On bankunderground, Michael Kumhof, Phurichai Rungcharoenkitkul, and Andrej Sokol question that foreign savings is an important driver of US current account deficits:
Consider how US imports can be paid for in the real world: first, by transferring existing domestic or foreign bank balances to foreigners, which involves no new financing. Second, by borrowing from domestic banks and transferring the resulting bank balances to foreign households, which involves domestic but not foreign financing. And finally, by borrowing from foreign banks and transferring the resulting bank balances to foreign households. Only the last option involves foreign financing, but in practice it is the least likely option for most domestic residents.
Gross balance sheet positions are critical to discern current account financing patterns. We show that, unlike current account deficits triggered by credit shocks, deficits caused by foreign saving shocks (as in the global saving glut narrative) are not able to reproduce the highly elastic behavior of US credit observed during the saving glut period.
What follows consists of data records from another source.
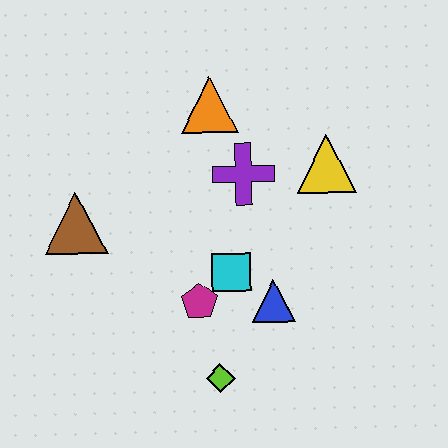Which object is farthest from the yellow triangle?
The brown triangle is farthest from the yellow triangle.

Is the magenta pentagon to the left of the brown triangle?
No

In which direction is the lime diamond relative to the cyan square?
The lime diamond is below the cyan square.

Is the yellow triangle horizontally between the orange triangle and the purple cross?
No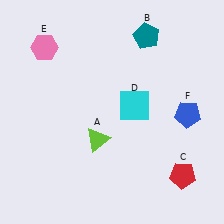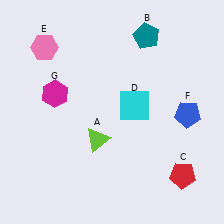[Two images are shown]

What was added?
A magenta hexagon (G) was added in Image 2.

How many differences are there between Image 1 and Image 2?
There is 1 difference between the two images.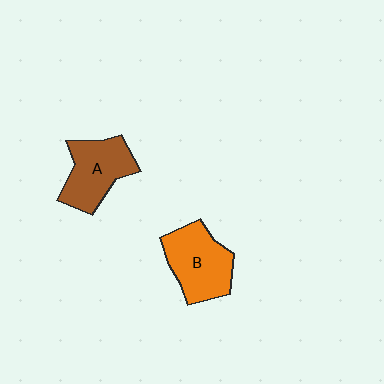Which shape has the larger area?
Shape B (orange).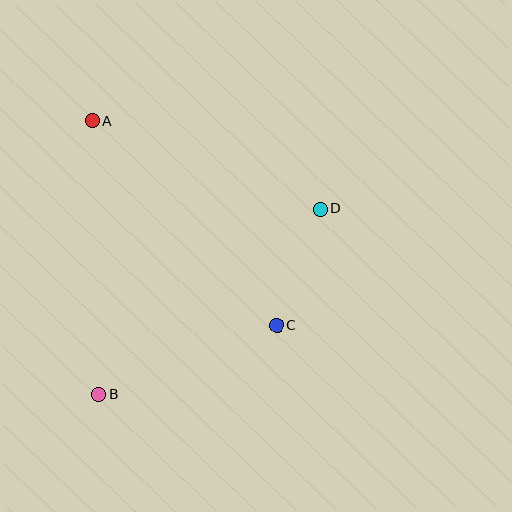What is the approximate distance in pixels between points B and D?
The distance between B and D is approximately 289 pixels.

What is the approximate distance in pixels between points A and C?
The distance between A and C is approximately 275 pixels.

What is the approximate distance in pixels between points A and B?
The distance between A and B is approximately 273 pixels.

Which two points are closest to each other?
Points C and D are closest to each other.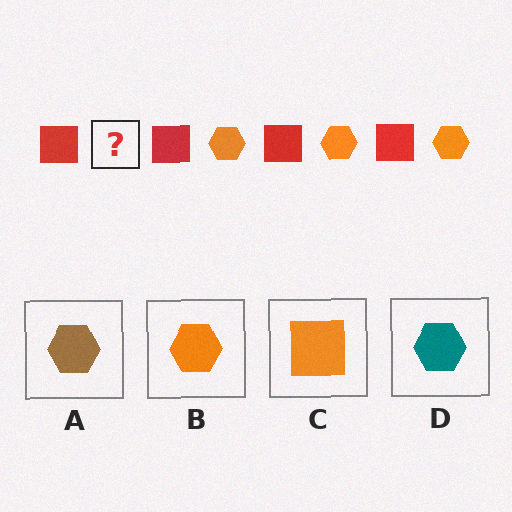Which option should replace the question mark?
Option B.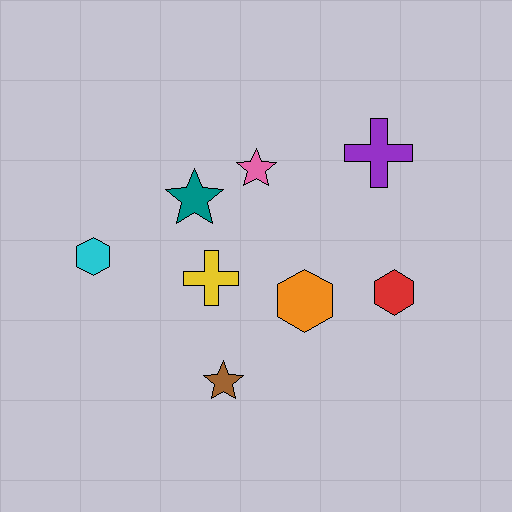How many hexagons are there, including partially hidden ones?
There are 3 hexagons.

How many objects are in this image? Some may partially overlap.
There are 8 objects.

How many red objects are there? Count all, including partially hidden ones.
There is 1 red object.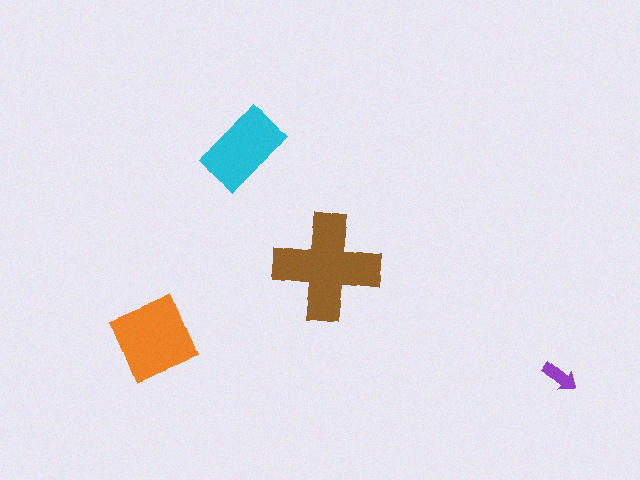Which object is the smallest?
The purple arrow.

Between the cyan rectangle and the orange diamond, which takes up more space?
The orange diamond.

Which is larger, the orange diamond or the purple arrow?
The orange diamond.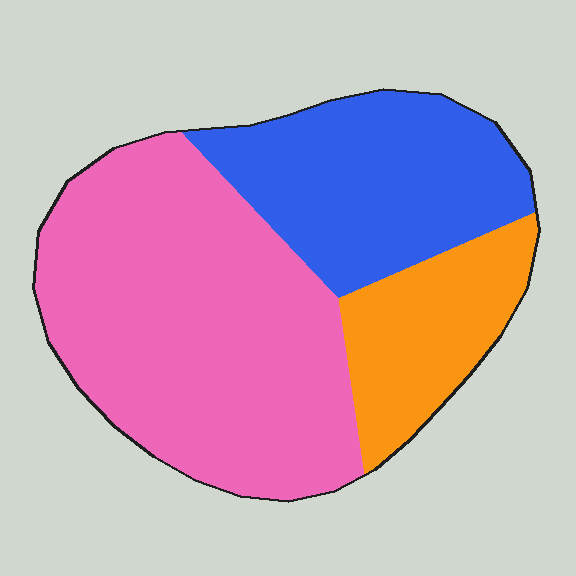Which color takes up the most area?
Pink, at roughly 55%.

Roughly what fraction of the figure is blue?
Blue covers 29% of the figure.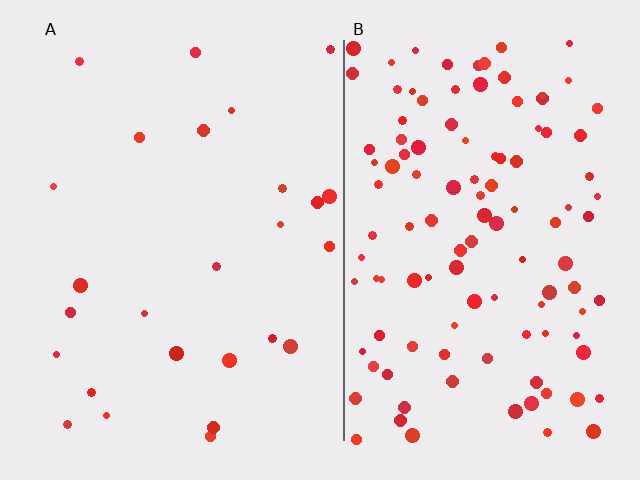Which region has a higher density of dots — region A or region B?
B (the right).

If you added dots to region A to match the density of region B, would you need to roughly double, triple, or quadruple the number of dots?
Approximately quadruple.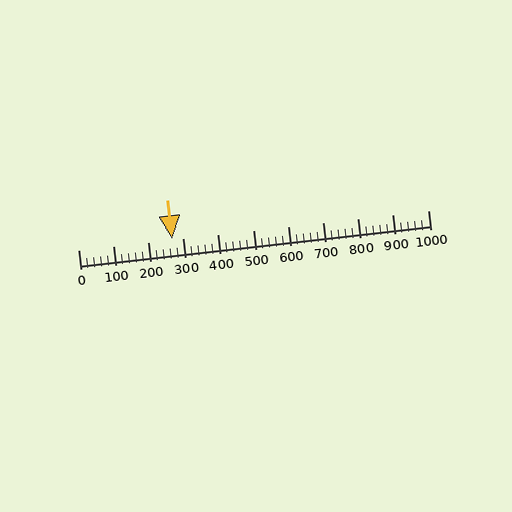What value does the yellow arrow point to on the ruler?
The yellow arrow points to approximately 267.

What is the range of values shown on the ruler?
The ruler shows values from 0 to 1000.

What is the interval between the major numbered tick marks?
The major tick marks are spaced 100 units apart.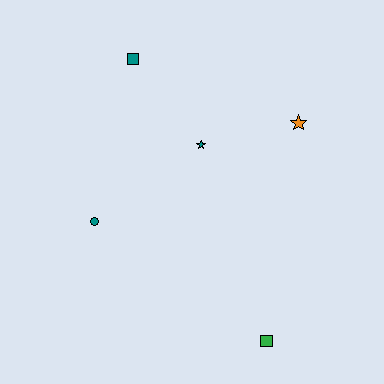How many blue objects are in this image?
There are no blue objects.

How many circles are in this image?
There is 1 circle.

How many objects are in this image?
There are 5 objects.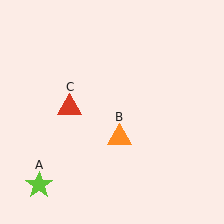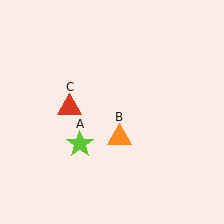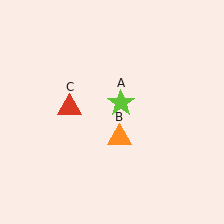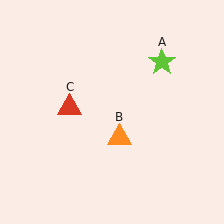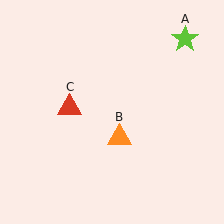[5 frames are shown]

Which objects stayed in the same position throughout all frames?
Orange triangle (object B) and red triangle (object C) remained stationary.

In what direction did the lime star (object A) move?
The lime star (object A) moved up and to the right.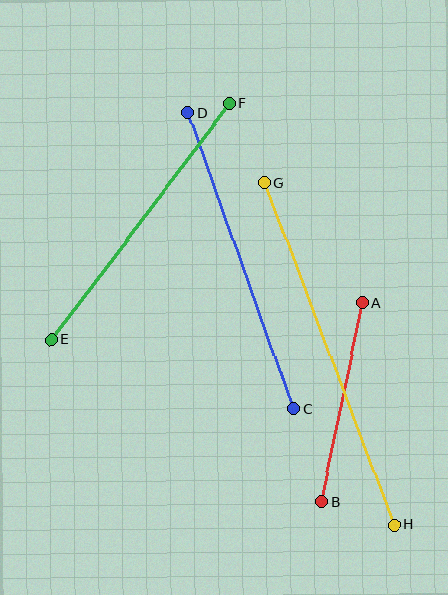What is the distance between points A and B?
The distance is approximately 204 pixels.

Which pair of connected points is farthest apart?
Points G and H are farthest apart.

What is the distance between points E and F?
The distance is approximately 296 pixels.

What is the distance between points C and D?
The distance is approximately 314 pixels.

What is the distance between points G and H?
The distance is approximately 366 pixels.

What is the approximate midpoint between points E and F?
The midpoint is at approximately (141, 221) pixels.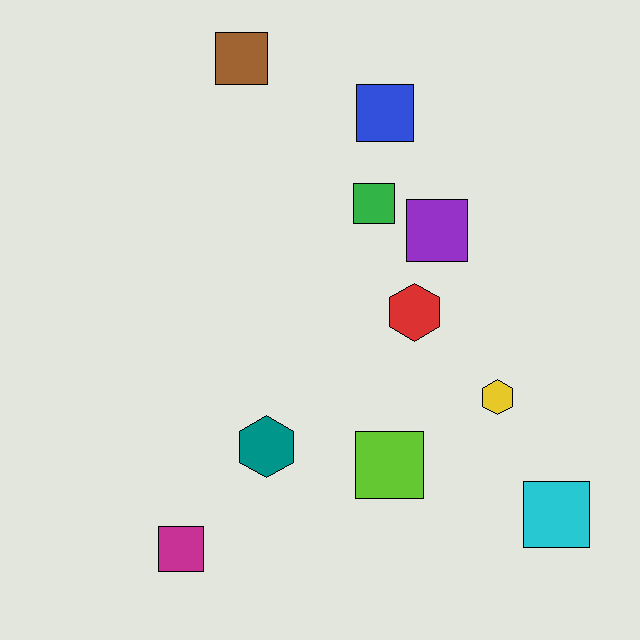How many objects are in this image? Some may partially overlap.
There are 10 objects.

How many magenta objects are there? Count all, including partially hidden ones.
There is 1 magenta object.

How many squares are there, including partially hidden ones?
There are 7 squares.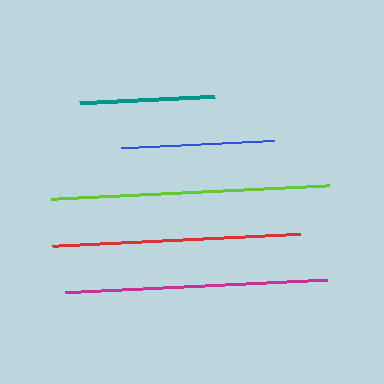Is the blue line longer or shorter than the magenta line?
The magenta line is longer than the blue line.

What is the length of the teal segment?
The teal segment is approximately 136 pixels long.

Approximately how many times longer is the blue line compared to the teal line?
The blue line is approximately 1.1 times the length of the teal line.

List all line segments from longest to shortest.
From longest to shortest: lime and magenta (about equal), red, blue, teal.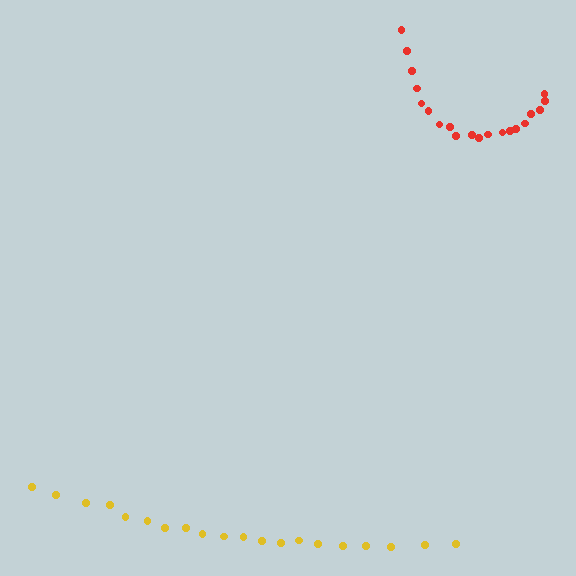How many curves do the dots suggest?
There are 2 distinct paths.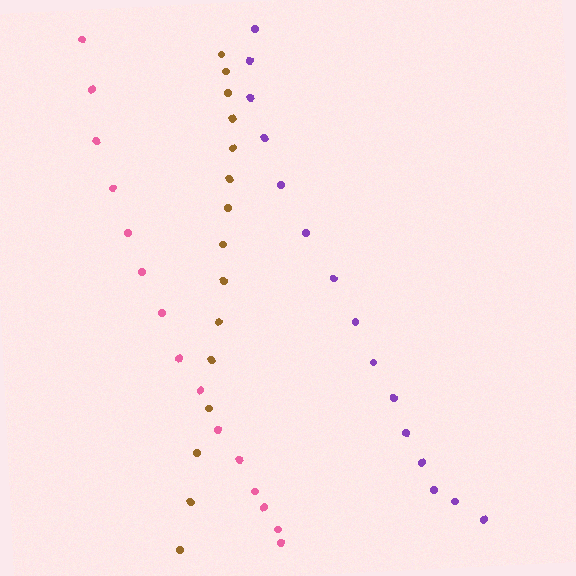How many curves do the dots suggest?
There are 3 distinct paths.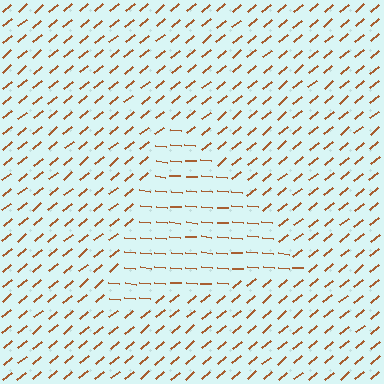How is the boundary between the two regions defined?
The boundary is defined purely by a change in line orientation (approximately 45 degrees difference). All lines are the same color and thickness.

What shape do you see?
I see a triangle.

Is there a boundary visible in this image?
Yes, there is a texture boundary formed by a change in line orientation.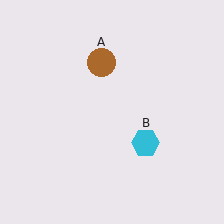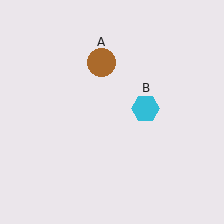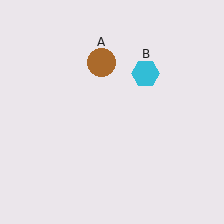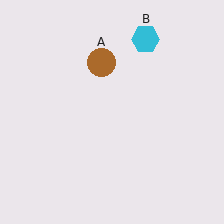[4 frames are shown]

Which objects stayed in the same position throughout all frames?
Brown circle (object A) remained stationary.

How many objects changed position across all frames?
1 object changed position: cyan hexagon (object B).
This has stark policy implications. The global saving glut hypothesis puts the onus of adjustment on current account surplus countries. It encourages them to boost aggregate demand to reduce their “excessive saving”. But from a gross-flow perspective, this approach could in fact exacerbate domestic vulnerabilities, by triggering credit booms in surplus countries (see China more recently or Japan in the 1980s). In that light, the onus of adjustment ought to be on deficit countries, to the extent that their “excessive credit” is the reason for their large deficits.
They discuss the Triffin dilemma:
One version of Triffin’s dilemma posits that a growing world economy requires an increasing quantity of the global risk-free reserve currency. This is taken to imply that the economy issuing the reserve currency must run persistent current account deficits, eventually becoming increasingly indebted to foreigners, until the currency ceases to be risk-free.
This is flawed in both fact and logic. In fact, the US ran almost uninterrupted current account surpluses until the early 1980s while global dollar reserves grew. And in logic, it treats as equivalent changes in the quantity of physical resource flows and in the quantity of currencies. But the creation of dollars only requires digital bank credit, which is independent of physical trade deficits incurred by households and firms, as can be shown in our model. There is therefore no dilemma.
And capital flow correlations:
Gross capital inflows and outflows are highly correlated. From the perspective of net flow models, the two legs of such gross flows must result from two separate decisions. In a typical narrative, foreign investors are the recipients of domestic outflows and “send the capital back”, resulting in a build-up of gross positions. But at the aggregate level, such correlation necessarily follows from the accounting rules for financial flows ... The only possible reasons for a less than perfect correlation are a large role for payment flows (whose matching counterpart is not a capital flow but a goods flow), and measurement error.